Dead-eyed South Americans Luis Suarez and Sergio Aguero bring goals apenty to Liverpool and Man City, but as Michael Cox explains, they can give their managers tactical headaches...
English football fans often regard the Spanish goalscoring charts with a mixture of astonishment and exasperation, as Leo Messi and Cristiano Ronaldo spend half a decade averaging more than a goal per game. Since signing for Real Madrid in 2009, Ronaldo has scored 246 in 240 games since, while Messi has scored 271 in 256 over the same period.
Clearly, the Premier League can’t yet compete with world football's undisputed top two. But the English top flight boasts two superb strikers who are both averaging over a goal a game this season – and they meet at Anfield on Sunday. Luis Suarez has scored 29 in 28 league games this season, while Sergio Aguero's six Champions League goals takes him to 26 in 25 across all competitions.
The duo's goalscoring abilities aren't in doubt, but their precise tactical roles have been more questionable since their arrival in English football. Although both are outstanding talents, their managers have sometimes found it difficult to accommodate them while retaining overall balance.
Suarez's goal drought
They have slightly different issues. Suarez’s initial problem in English football, strange as it might seem now, was his lack of goals. After signing in January 2011 he was immediately impressive, but managed just 12 goals in his first 41 appearances for the Reds.
A highly energetic player, Suarez is at his best when fielded centrally and allowed to work the entire width of the pitch, prowling the channels to receive though-balls, and forcing the opposition into mistakes. But Liverpool were initially unsure about playing the Uruguayan up front, partly because of his initial profligacy and partly because they had another expensive signing to field: Suarez often found himself deployed just off Andy Carroll.
Carroll wasn't to find success at Anfield, but Suarez did – and his goalscoring record exploded after he’d experienced the equivalent of a full season in the Premier League. When played as the central striker, Suarez has been prolific – ever since his superb hat-trick at Norwich late in 2011/12.
His goalscoring has actually dipped in recent weeks, because Brendan Rodgers has also attempted to accommodate Daniel Sturridge up front. When the SAS play up front together in a 4-4-2 diamond or a 3-5-2, for example, both are in their favoured centre-forward role. However, Rodgers has often decided to play a 4-3-3 instead, which has generally meant Suarez starting from the right flank – where he’s less of a pure goalscoring threat.
Aguero's partner problem
At one point, many thought it was silly to field Suarez as the primary striker, when there’s clearly so much more to his game than scoring goals. Many feel similarly about Aguero, a peculiar player who is neither an out-and-out striker, nor a proper Argentine No.10.
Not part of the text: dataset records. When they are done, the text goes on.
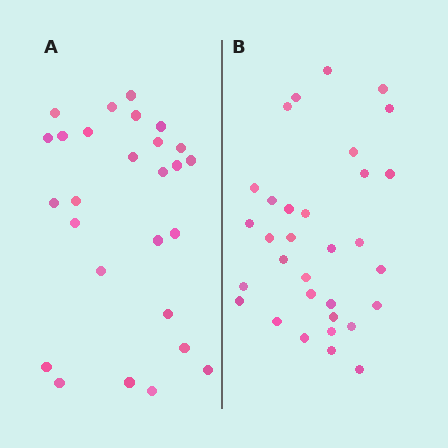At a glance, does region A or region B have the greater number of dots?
Region B (the right region) has more dots.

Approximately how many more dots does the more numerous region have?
Region B has about 5 more dots than region A.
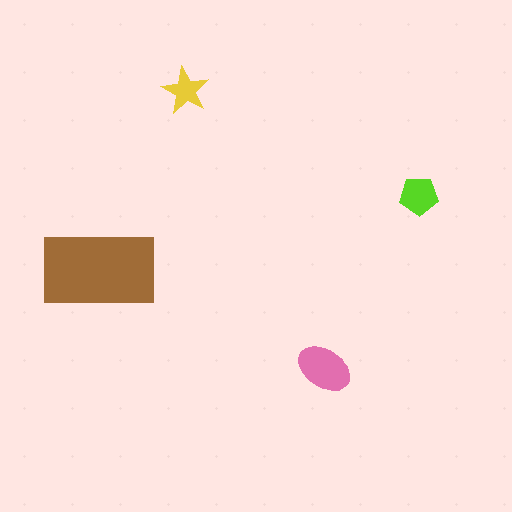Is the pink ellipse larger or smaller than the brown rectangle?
Smaller.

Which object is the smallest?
The yellow star.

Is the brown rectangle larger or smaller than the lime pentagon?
Larger.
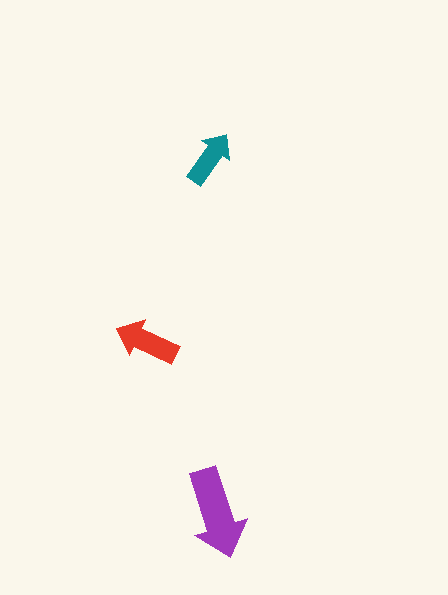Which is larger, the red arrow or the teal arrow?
The red one.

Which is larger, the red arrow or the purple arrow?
The purple one.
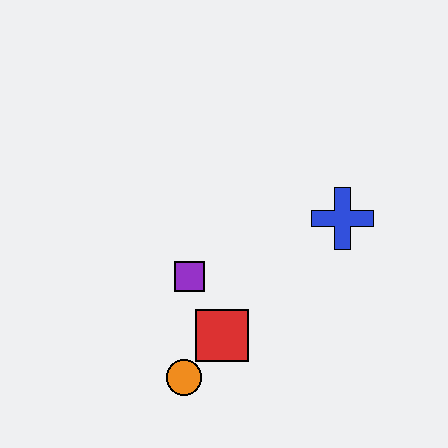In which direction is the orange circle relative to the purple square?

As Aguero told FourFourTwo earlier this season, he prefers playing just off a main striker. “For most of my career I've played behind a striker, but close enough to form a partnership with them. That's where I think I play best,” he says.
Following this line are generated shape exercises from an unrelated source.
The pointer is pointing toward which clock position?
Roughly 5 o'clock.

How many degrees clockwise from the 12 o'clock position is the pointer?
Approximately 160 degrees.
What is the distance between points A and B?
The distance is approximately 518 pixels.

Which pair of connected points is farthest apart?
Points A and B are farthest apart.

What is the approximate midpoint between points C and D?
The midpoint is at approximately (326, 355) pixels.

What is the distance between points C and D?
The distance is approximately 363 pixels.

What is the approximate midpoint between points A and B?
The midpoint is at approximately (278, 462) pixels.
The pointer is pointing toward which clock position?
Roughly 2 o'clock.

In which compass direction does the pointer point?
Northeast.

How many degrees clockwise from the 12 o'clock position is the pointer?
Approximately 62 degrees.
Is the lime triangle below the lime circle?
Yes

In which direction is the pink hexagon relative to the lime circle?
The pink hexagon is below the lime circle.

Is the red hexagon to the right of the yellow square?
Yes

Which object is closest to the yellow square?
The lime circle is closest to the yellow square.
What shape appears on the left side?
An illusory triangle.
However, this means City are almost obliged to play a 4-4-2 system, with Aguero up front alongside Edin Dzeko or Alvaro Negredo. The 4-4-2 can work in some situations, and the infield drifts of David Silva and Samir Nasri mean City don’t lose the midfield numbers game, but it means space can open up elsewhere on the pitch, and ask a great deal of City’s centre-backs and central midfielders.
Besides, Aguero doesn’t actually drop deep and become involved in build-up play particularly often. He plays 22 passes per game, which is fewer than the likes of Wilfried Bony or Marouane Chamakh, and he doesn’t create that many goals – seven assists since the start of last season, in 47 games. He remains, however, extremely prolific. The 4-1 derby victory over Manchester United summed it up – inconsistent link play, but superb poaching.
It’s slightly strange, then, that City have so rarely fielded Aguero as their primary striker. There’s an obvious reason he likes playing with a more static partner – Dzeko or Negredo move towards the ball and attract defenders up the pitch, while Aguero darts in behind. But if Aguero played permanently on the shoulder of the last defender, allowing City to use an extra playmaker, they could be even more dangerous.
Some suggest Aguero is too complete to be used as a central striker and nothing more, but that’s true of many of the world’s greatest centre-forwards – like Messi, Robin van Persie and now Suarez. Both could play in deeper roles, certainly, but even strikers are all-rounders these days.